All Data Loaded as CSV

Data must be converted to UTF-8 encoded CSV files to be uploaded via the API. Care should be taken that the schema does not change should the table exist already, otherwise a temporary table will be created for the day's partition. Also, large data sets must be broken up into multiple files of no more than 2MB (gzipped) to be pushed via the API. The idea is that the source systems (such as administration systems) push data to Dash regularly - meaning smaller chunks per import.


Data is Partitioned Per Day and by Service Client

Partitions divide a table into separate parts and appear as an extra column when querying the data. If you limit a query to certain partitions in the "where" clause, then it prevents the whole table from being scanned. This helps to optimise queries.

The data lake is partitioned based on the date that the data is loaded, as well as service_client. Find out more about service client here.

  • A new partition in the lake is created for each day, which can be accessed in the data_import_batch column

  • Partitions for insights tables can be defined explicitly.

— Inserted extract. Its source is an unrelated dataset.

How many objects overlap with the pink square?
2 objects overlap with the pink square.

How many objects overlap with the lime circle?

Deleting and Updating of Data

Once data has been loaded into a table, it cannot be updated or deleted, however, there are a few strategies to employ in your data structure to allow for changes and updates.

Strategy Description
Row Level delta Only rows that have been changed are pushed to Dash
Snapshot load A full snapshot is pushed every time

Row-Level Delta

The row-level delta approach is where a source system pushes only the "deltas" or changed rows of a table to Comotion Dash periodically (say hourly or daily). All rows that are changed, created, or deleted are pushed to Comotion Dash.

  • The row-level delta approach requires a unique identifier in the source data for each row.
  • Each time the row is uploaded, it is treated as an update of that row.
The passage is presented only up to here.